MANIFESTO.com, TAKALAR- Sejumlah warga yang mengatasnamakan Aliansi Masyarakat Peduli Desa (AMPD) melakukan unjuk rasa di Kantor Inspektorat dan Rujab Bupati Takalar, Jumat 2 Agustus 2019.

Mereka menolak pencopotan kepala desa Sawakong kecamatan Galsel dan kepala desa Bontosunggu kecamatan Galut. Mereka menilai pencopotan itu tendensius dan tak beralasan.

Bacaan Lainnya

Sayangnya, mantan kepala desa  Sawakung yang dicopot, Azis Tawang menyesalkan aksi itu. Ia menegaskan, pihaknya tak pernah memerintahkan warganya untuk demo menuntut pengembalian jabatannya.

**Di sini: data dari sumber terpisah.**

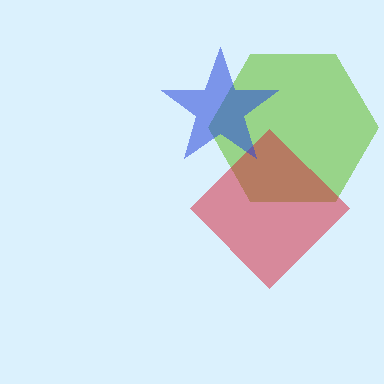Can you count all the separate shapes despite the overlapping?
Yes, there are 3 separate shapes.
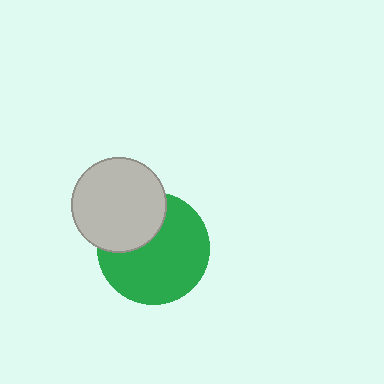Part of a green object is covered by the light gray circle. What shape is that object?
It is a circle.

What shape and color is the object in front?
The object in front is a light gray circle.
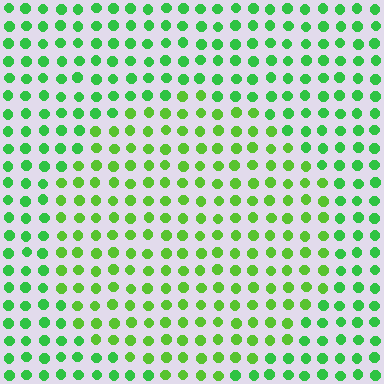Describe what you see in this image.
The image is filled with small green elements in a uniform arrangement. A circle-shaped region is visible where the elements are tinted to a slightly different hue, forming a subtle color boundary.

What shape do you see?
I see a circle.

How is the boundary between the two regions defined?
The boundary is defined purely by a slight shift in hue (about 25 degrees). Spacing, size, and orientation are identical on both sides.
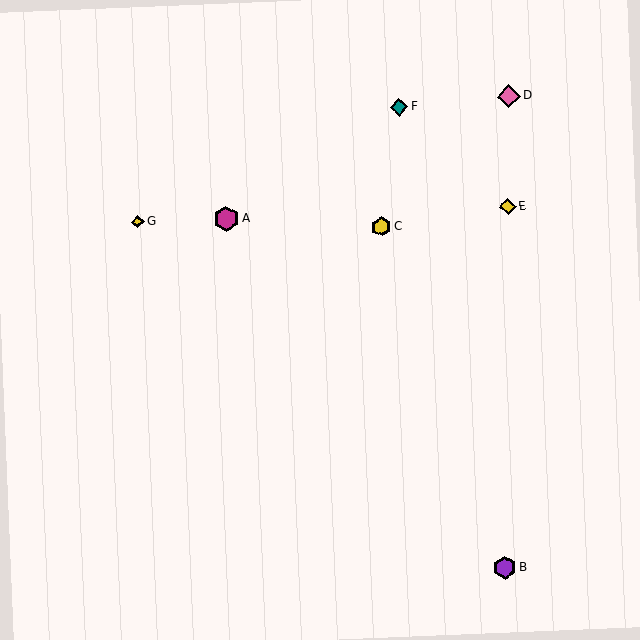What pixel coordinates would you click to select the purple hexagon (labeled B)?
Click at (504, 567) to select the purple hexagon B.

“Pencopotan sebagai kades saya terima, mungkin ada pertimbangan lain dari pak Bupati sehingga kebijakan itu dikeluarkan, ketika ada warga yang demo itu bukan atas perintah saya,” kata Azis Tawang kepada wartawan.

Tawang menduga, aksi itu ditunggangi oleh oknum untuk kepentingan yang lain. Apalagi saat ini kata dia, banyak orang yang secara sengaja ingin merusak citra Bupati Takalar yang saat ini fokus merealisaaikan janji politiknya saat kampaye dua tahun lalu.

“Mungkin ada yang punya kepentingan lain dalam demo itu, apalagi sampai demo di Rujab, untuk apa? Pun kalau mau demo di Kantor Bupati saja,” ujar Tawang menyesalkan.

Terkait jabatannya, Tawang menyerahkan sepenuhnya kepada Bupati Takalar. Jika masih dianggap layak dikembalikan, tetapi jika tidak Tawang akan menerima dengan penuh tanggung jawab.

“Kalau pengembalian jabatan, itu kewenangan pak Bupati,” kata Tawang.

Informasi yang dihimpun menyebutkan jika aksi yang berlangsung sebelum salat Jumat itu diduga “ditunggangi” oleh sejumlah legislator Takalar yang masa jabatannya akan berakhir bulan ini.